General characteristics
- Class & type: Cockatrice-class schooner
- Tons burthen: 18178/94 bm
- Length: 80 ft (24.4 m) (gundeck); 64 ft 2 in (19.6 m) (keel);
- Beam: 23 ft 4 in (7.1 m)
- Draught: 9 ft 5 in (2.9 m)
- Depth: 9 ft 10 in (3.0 m)
- Sail plan: brigantine rig
- Complement: 33–42
- Armament: 2 × 6-pdr cannon; 4 × 12-pdr carronades

= HMS Cockatrice (1832) =

HMS Cockatrice was a six-gun schooner, the name ship of her class, built for the Royal Navy during the 1830s. She was sold for scrap in 1858.

==Description==
Cockatrice had a length at the gundeck of 80 ft and 64 ft 2 in at the keel.
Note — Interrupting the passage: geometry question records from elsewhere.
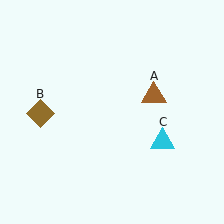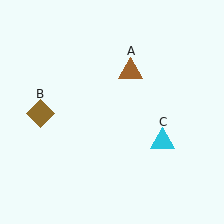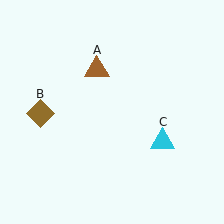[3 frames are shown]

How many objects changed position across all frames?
1 object changed position: brown triangle (object A).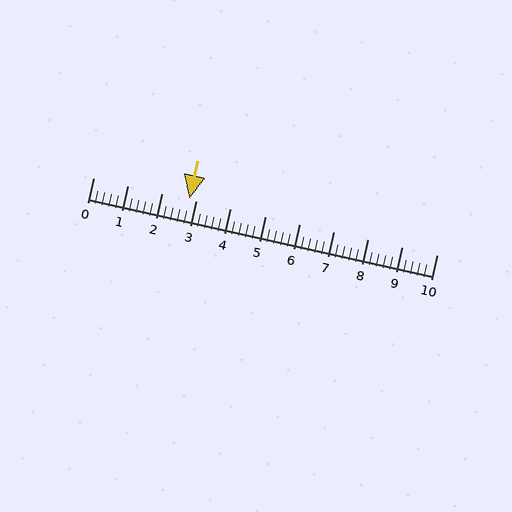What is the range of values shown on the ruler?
The ruler shows values from 0 to 10.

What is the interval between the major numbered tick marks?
The major tick marks are spaced 1 units apart.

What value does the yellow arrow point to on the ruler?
The yellow arrow points to approximately 2.8.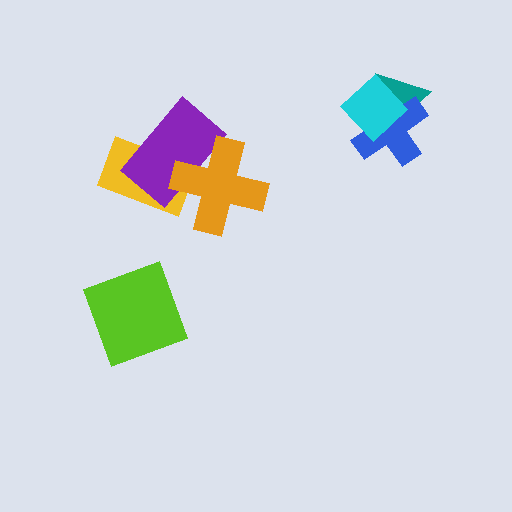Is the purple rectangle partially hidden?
Yes, it is partially covered by another shape.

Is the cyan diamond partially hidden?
No, no other shape covers it.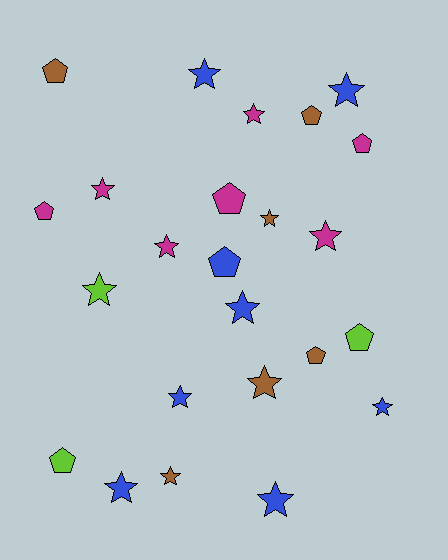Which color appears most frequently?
Blue, with 8 objects.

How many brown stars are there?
There are 3 brown stars.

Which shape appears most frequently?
Star, with 15 objects.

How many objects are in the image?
There are 24 objects.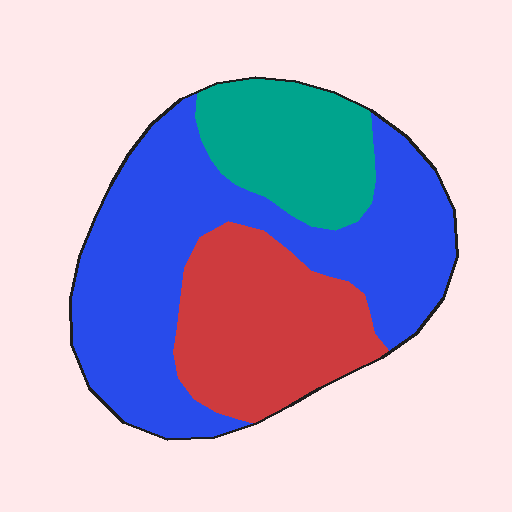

She had a beam of 23 ft 4 in, a draught of about 9 ft 5 in and a depth of hold of 9 ft 10 in. The ship's tonnage was 181 78/94 tons burthen. The Cockatrice class was armed with two 6-pounder cannon and four 12-pounder carronades. The ships had a crew of 33–42 officers and ratings.

==Construction and career==
Cockatrice, the second ship of her name to serve in the Royal Navy, was ordered on 11 September 1828, laid down in July 1831 at Pembroke Dockyard, Wales, and launched on 14 May 1832. She was completed on 15 September 1832 at Plymouth Dockyard.